3.3 HBCDD does not affect phosphodiesterase and cAMP efflux pump activities

In general, the released cAMP levels reflect a balance between three cellular processes: cAMP release from the cells by cyclic nucleotide transporters, intracellular degradation of cAMP by PDEs, and de novo production of cAMP by ACs.
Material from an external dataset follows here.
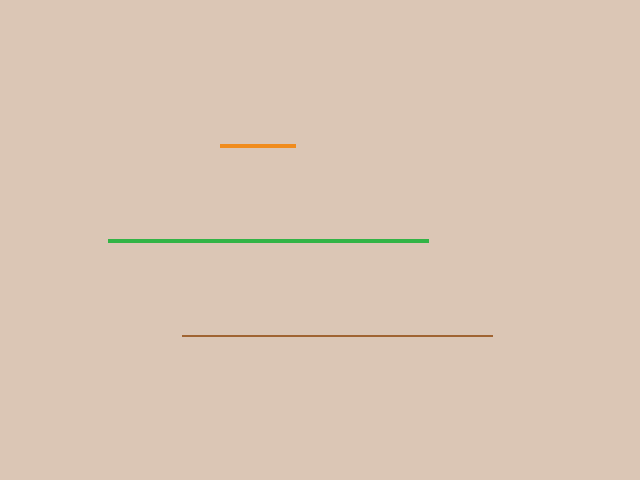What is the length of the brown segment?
The brown segment is approximately 309 pixels long.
A concentration-dependent decrease in cAMP release in HBCDD treated cells could reflect inhibitory effect of this compound on cyclic nucleotide pump activity, leading to accumulation of cAMP and cGMP in cells. Contrary to this prediction, cellular content of cAMP in both basal and hCG-supported conditions showed similar fold reduction: basal = 1.5 ± 0.1 (controls) vs. 1 ± 0.1 pmol/ml (10 μM HBCDD-treated group); hCG-supported = 2.4 ± 0.1 (controls) vs. 1.6 ± 0.1 pmol/ml (10 μM HBCDD-treated group).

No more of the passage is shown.